Now, to mark the radial lines around the hull quarters where you will saw them free. Any number of ways to accurately mark off a radial line on a tapered body-of-revolution. But, the easiest method, presented here, is to take advantage of the internal stiffening ribs molded within the hull quarters, using them as both guide, and datum line from which to identify the distance from bow and stern to cut the bow piece and stern piece away. Study the photo.

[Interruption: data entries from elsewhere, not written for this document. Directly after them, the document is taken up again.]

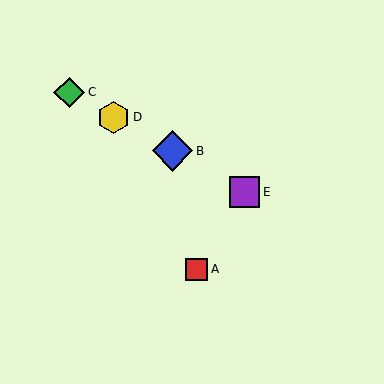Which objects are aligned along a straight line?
Objects B, C, D, E are aligned along a straight line.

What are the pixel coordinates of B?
Object B is at (172, 151).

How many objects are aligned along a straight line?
4 objects (B, C, D, E) are aligned along a straight line.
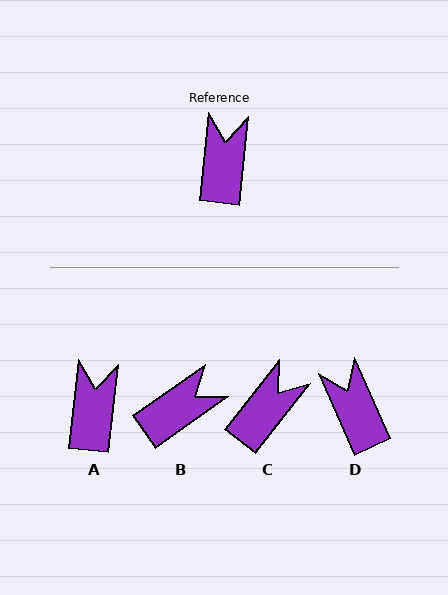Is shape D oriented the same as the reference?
No, it is off by about 30 degrees.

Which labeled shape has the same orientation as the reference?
A.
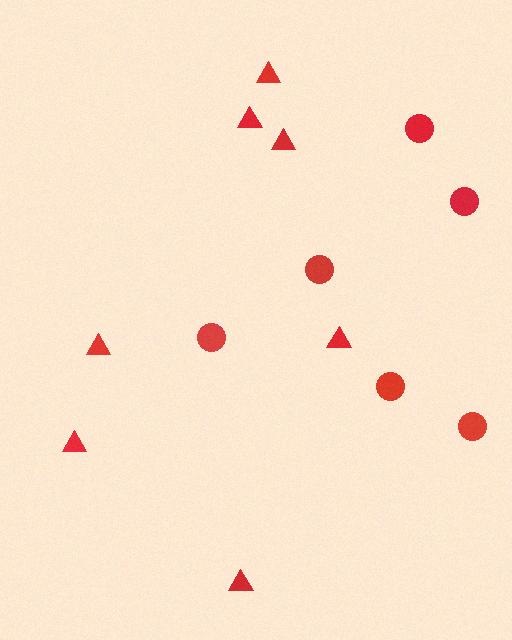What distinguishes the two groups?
There are 2 groups: one group of triangles (7) and one group of circles (6).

Load your compass with a Sharpie fine tip permanent ink pen. Let’s start with the forward lower hull quarter: Identify the second radial stiffening frame from the bow, that’s our datum line. Set the compass distance between point and pen tip at 3”, place the point into the right-angle union between hull and frame. Be careful to maintain the line between point and pen tip parallel with the hull quarters longitudinal axis as you move the compass laterally, mark a radial line into the inside of the hull quarter, that inked-in line denoting the bow cut line.
Do the same for the aft upper hull quarter. That datum frame is the one at the leading edge of the horizontal stabilizers. Set the compass so that the radial line established is 2-1/4″ forward of the datum frame.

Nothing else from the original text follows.